As digital branding creates efficiencies in terms of a targeted audience, availing the right products and conversion of leads, some people still prefer the satisfaction of the “experience” that traditional marketing methods like in-store assistance or personal sales entail. According to a 2019 report by Forbes, around 71% people prefer spending more than 50$ during in-store shopping as opposed to online, because they feel that online shopping does not give the satisfaction of “absolute trust in quality” and calmness that people feel while shopping in physical stores. Certain people still feel connected to a product or brand when they derive the understanding through their five senses, instead of just clicking on an ad or browsing through an online catalogue.
This dilemma is the impetus that has pushed many brands to develop an altogether new type of marketing strategy quite quirky in its name- Phygital marketing! Making physical and digital elements coexist together such that the sensory and in-store experience is multiplied by the benefits of digital technology is the undercurrent of this unique form of marketing. It is one step ahead of an omnichannel branding strategy - it literally combines physical and digital together, wherein brick and mortar stores create a playful environment through the use of technology like Artificial Intelligence and IoT, and online stores bank on the sensory experiences of customer shopping.
I can get verbose about how Phygital marketing is done, but the conveyance won’t be as effective as it would be if I tell it through some marvellous examples of how brands have actually reaped its virtue
We all know what a success Amazon has been in the e-commerce space. But, aptly understanding the experience that a physical retail store gives to people, Amazon has introduced a number of “Amazon Go” stores across the U.S. People can visit the stores and buy from the line of product decked on the racks-pretty much like a normal retail shopping. But, customers need not drive a physical cart or stand in a line to checkout. A virtual cart is integrated into the shopper’s app installed on their smartphones. It automatically detects when a customer has purchased something and when he keeps an item back on the shelf. When they leave, the items bought are automatically identified and charged from their account.

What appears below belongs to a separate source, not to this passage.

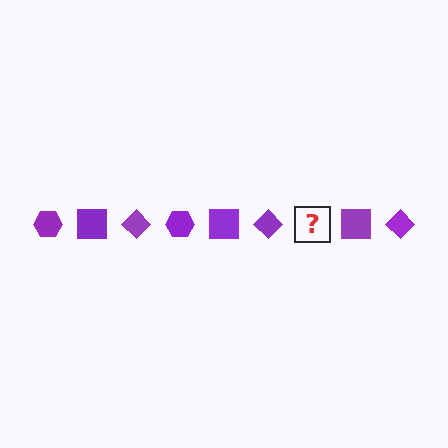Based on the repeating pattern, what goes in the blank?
The blank should be a purple hexagon.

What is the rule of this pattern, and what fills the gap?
The rule is that the pattern cycles through hexagon, square, diamond shapes in purple. The gap should be filled with a purple hexagon.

Since 2018, Nike has incorporated a unique phygital solution to improve the experience for their customers. They launched the Nike ID stores in New York and Los Angeles. Through an app, customers can book product testing sessions, reserve products beforehand, redeem customer points and also customize their own sports shoes and sneakers by providing all the relevant details in the app. And then, you just need to go to the Nike ID store and pick it up! This results in a unique experience for customers and a choice to select options from home, but test it in-store. This idea has become such a rage that in 2019, Nike opened up new stores in Long Beach and Tokyo.
Touchwalls by Timberland
Timberland is a leading U.S. manufacturer of outdoor wearables. To improve customer satisfaction and complement their in-store and e-commerce selections, it has introduced Touchwalls. While shopping in-store, people can “tap on the walls” and have a look at an online-only inventory of shoes and goods, in addition to the products on display. Customers can also create a personalized shopping list combining both physically available goods and online available goods. By understanding customer behaviour through this, Timberland also sends automated periodic emails containing new offers and customized product options based on their shopping and search history.

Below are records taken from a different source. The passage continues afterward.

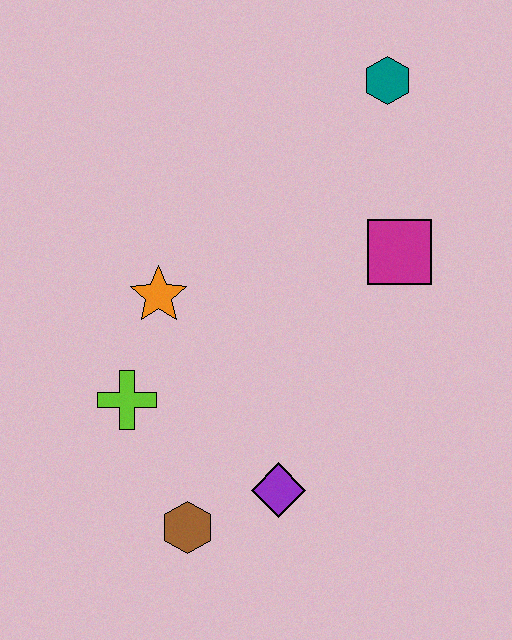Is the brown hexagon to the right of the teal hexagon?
No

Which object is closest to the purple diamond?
The brown hexagon is closest to the purple diamond.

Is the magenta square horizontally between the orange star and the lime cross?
No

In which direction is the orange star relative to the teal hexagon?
The orange star is to the left of the teal hexagon.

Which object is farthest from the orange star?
The teal hexagon is farthest from the orange star.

Glossier has gained a cult following through its online blog selling some fashionable makeup products. It has now expanded its reach to connect with customers better by opening a brick and mortar store in New York, which has become THE destination for the ultimate social-savvy photos of fancy products and takes selfies using their smart mirrors, giving people an experience which they could not provide through their online channel.
Before moving between physical and digital spaces alternately, brands need to understand the purpose of their business, whether an integrated digital and physical shopping dimension would offer something new or exciting for the customers. Nevertheless, Phygital marketing poses the potential to redefine business models by leveraging on the positive aspects of both physical and digital shopping experience. Businesses have far moved beyond crunching mediocrity towards innovative solutions, and Phygital marketing promises to be an upheaval for them.